To buy a single head of lettuce Delores Wedgeworth took two buses on a 45 minute ride each way, with a transfer.
"I think it's important for me to make the effort to go out of the neighborhood 'caise if I eat just fast food all week, I can tell, I'm sluggish, not, as they say, on the edge..." Wedgeworth said.
She is a working senior -- a teacher at a preschool.
"I jump, I climb. I'm not a spring chicken, but I have a lot of energy. I gotta fuel my body," she said.
CBS 2's Dianne Burns reports most of Chicago's food deserts are on the South and West sides, and almost all of them are predominantly African American.
A liquor store is at every turn in those food desserts, as well as a blinding array of fast food. Many people buy meals there, and at the gas station.

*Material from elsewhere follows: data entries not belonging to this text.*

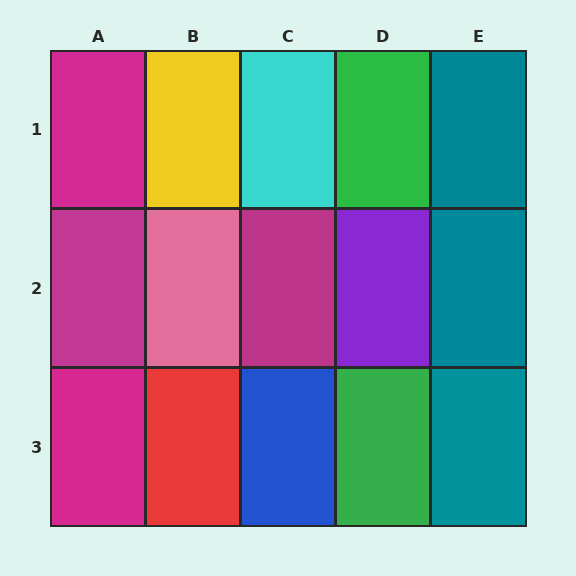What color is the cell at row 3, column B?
Red.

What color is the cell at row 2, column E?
Teal.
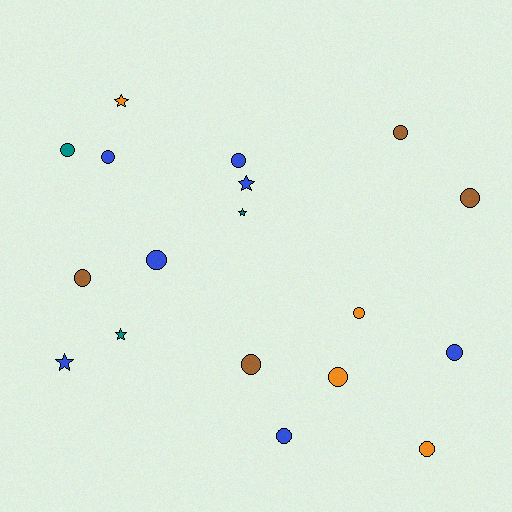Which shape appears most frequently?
Circle, with 13 objects.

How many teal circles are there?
There is 1 teal circle.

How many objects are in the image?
There are 18 objects.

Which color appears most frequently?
Blue, with 7 objects.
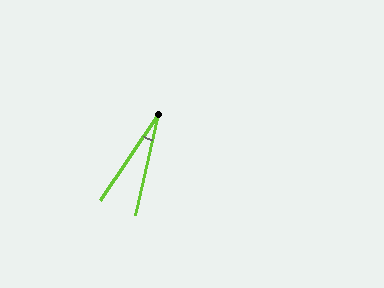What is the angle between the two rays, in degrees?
Approximately 22 degrees.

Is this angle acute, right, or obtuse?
It is acute.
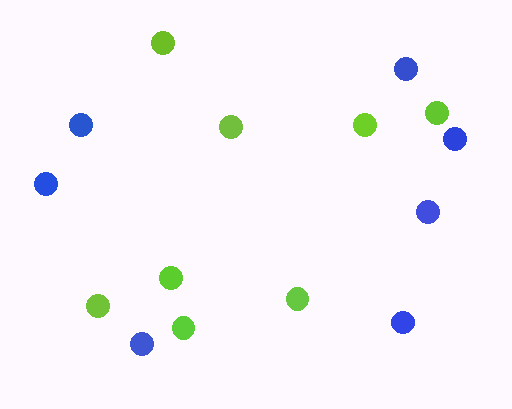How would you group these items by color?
There are 2 groups: one group of lime circles (8) and one group of blue circles (7).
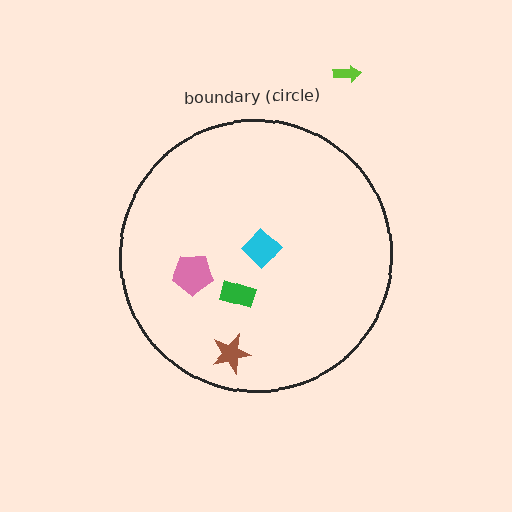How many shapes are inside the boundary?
4 inside, 1 outside.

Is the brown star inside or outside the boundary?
Inside.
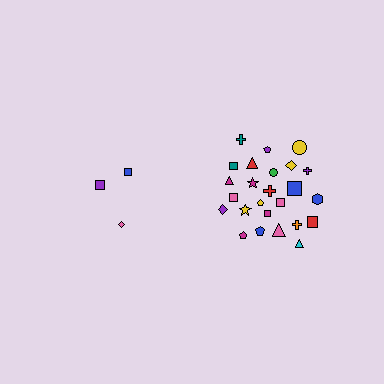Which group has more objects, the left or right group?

"If you live in these communities you're more likely to suffer from hypertension, diabetes, certain kinds of cancers, so it's very serious," said Mari Gallagher of MG Research and Consulting.
MG Research looked at all 18,000 blocks in the city. The study found that fresh fruits and vegetables are very difficult to find in food deserts because the major grocery stores fled the inner city.
"I'm embarrassed, outraged," said Congressman Bobby Rush. "You can buy French fries, but you can't buy fresh potatoes. You can get ketchup, but no tomatoes. Something is wrong with that."
Rep. Rush saw the trend firsthand in his First District, and pushed for lawmakers in Washington to acknowledge the food desert with a designation in the 2008 farm bill to help Chicago pay for solutions.
"It's not gonna happen overnight," said Ald. Margaret Laurino. "It's a real slow process. I feel we've brought enough people to the table that are committed to this project."
Ald. Laurino's city council committee every year puts together the grocery expo -- a report that offers a list of attractive properties for locations in the city where a grocery store could open, with perhaps a chance for success.
The city hopes to lure independent, medium-sized stores to the grocery deserts. With childhood obesity reaching the epidemic stage, time is critical. And studies show that healthy eating promotes better learning.
"It's shameful, it's again a death sentence to generations of people and it shouldn't be that way and it's got to stop," Rep. Rush said.
The Chicago City Council is also reaching out to a Pennsylvania group that helped tackle the food desert problem in Philadelphia. They will be conducting more research on what can be done here in Chicago.